La C. difficile C’est une bactérie difficile à tuer. Le bacille forme des spores capables de survivre des années dans l’eau ou sur le sol d’un hôpital, attendant le moment opportun pour trouver un hôte où il pourra prospérer. Dans le corps, la même chose se produit. Même si l’antibiotique élimine la communauté bactérienne, les spores peuvent résister et provoquer une rechute. “C’est un travail publié en 2013 dans Le Journal de médecine de la Nouvelle-Angleterre Il a été démontré que pour lutter C. difficile“Mieux que de l’éliminer avec des antibiotiques, il s’agissait de le séparer, de le rendre sous-dominant”, explique Francisco Guarner, digestologue et membre du comité scientifique du Consortium international du microbiome humain. “Le problème avec la transplantation, c’est qu’on y ajoute beaucoup de choses inconnues, et [en 2019] Une personne est décédée et une autre est tombée très malade suite à l’une de ces greffes. Cela a généré une alarme et a attiré l’attention sur la nécessité de résoudre correctement le problème de sécurité », ajoute-t-il.
La greffe de microbiote fécal lyophilisé, sous forme de pilule, « pourrait révolutionner l’accès et la commodité du traitement des infections de C. difficile» déclare Majdi Osman, professeur à l’Université Harvard et directeur médical d’OpenBiome, une organisation qui œuvre pour améliorer l’accessibilité et la sécurité des greffes de microbiote fécal. Pour Osman, si le produit est efficace, une capsule faciliterait le traitement, en plus du mode d’administration, car elle pourrait être conservée à température ambiante. Toutefois, le professeur souligne également que, pour les cas les plus graves, l’administration par coloscopie « continue d’être plus efficace » que les pilules.

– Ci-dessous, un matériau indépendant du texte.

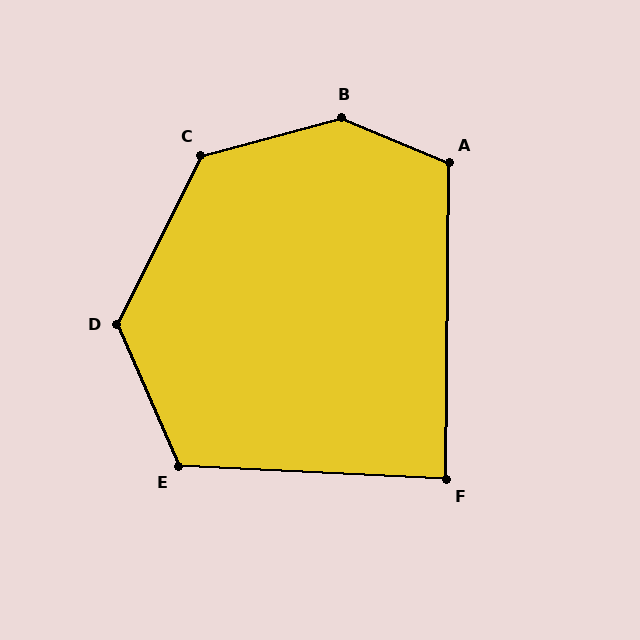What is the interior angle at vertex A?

Osman souligne néanmoins que « chez les personnes souffrant d’infections graves, qui peuvent avoir besoin de plusieurs traitements, le traitement par coloscopie, suivi d’un traitement par capsule orale, peut avoir un rôle initial ». « Des recherches supplémentaires sont nécessaires pour comprendre la meilleure voie et la meilleure dose », conclut-il.

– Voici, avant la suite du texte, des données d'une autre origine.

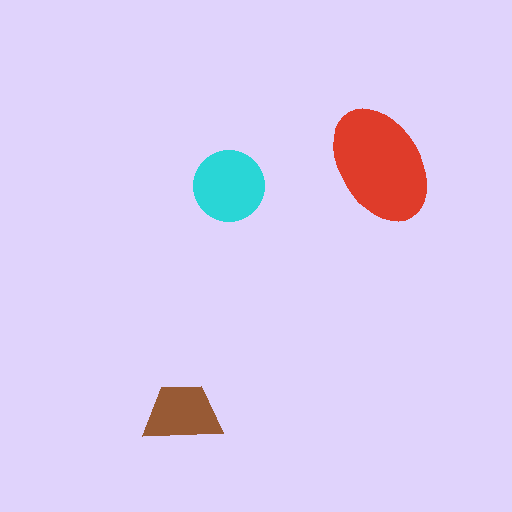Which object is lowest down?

« Après avoir terminé cet essai de phase 3, nous sommes déjà très proches du marché. L’EMA (Agence européenne des médicaments) a déjà classé notre produit comme substance active », souligne-t-il. En Espagne, outre les participants aux essais cliniques de l’entreprise, 40 personnes ont déjà bénéficié du médicament, dans le cadre du programme d’usage compassionnel des médicaments de l’Agence espagnole des médicaments et des produits de santé (AEMPS), qui permet l’utilisation d’un médicament. pour les personnes qui en ont besoin, même s’il n’est pas approuvé et que le patient ne participe pas à un essai clinique. Microbiomik est désormais à la recherche de capitaux pour accroître sa capacité de production et sa main-d’œuvre.

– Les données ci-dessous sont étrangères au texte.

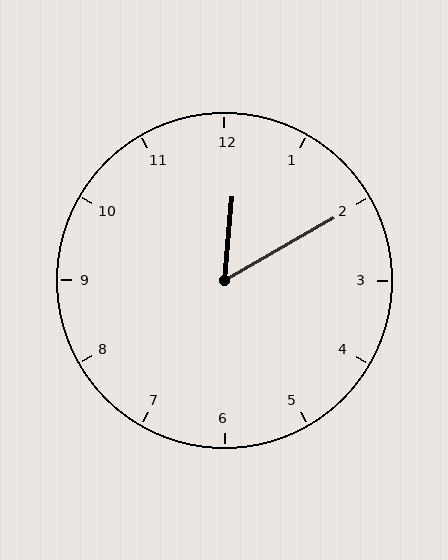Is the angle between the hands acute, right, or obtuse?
It is acute.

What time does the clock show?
12:10.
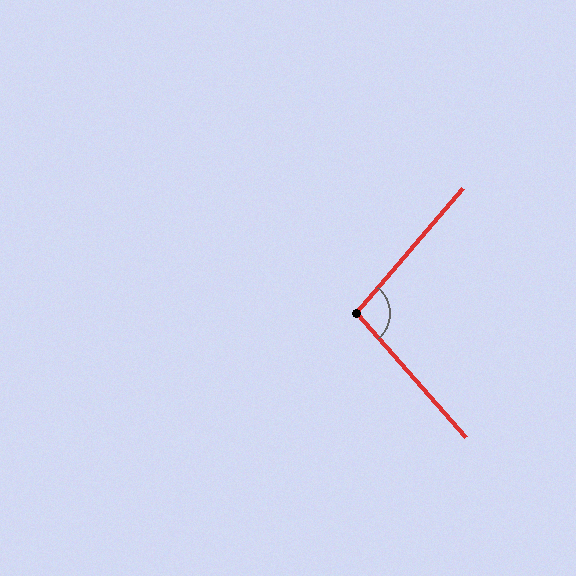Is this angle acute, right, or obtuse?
It is obtuse.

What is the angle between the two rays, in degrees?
Approximately 98 degrees.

Pour l’avenir, Mikrobiomik testera sa technologie dans le domaine des maladies du foie, de l’intestin et comme aide au traitement du cancer du côlon. Bien que le domaine de recherche soit relativement récent, il y a déjà des signes que les greffes fécales pourraient être utiles pour traiter la dépression et que la relation entre le microbiome et certaines maladies cardiovasculaires ou dégénératives a été observée. Après la révolution qui a amélioré la vie de millions de personnes en tuant les mauvais microbes, une nouvelle transformation pourrait être en cours grâce aux pilules qui rétablissent la santé en aidant les bons microbes.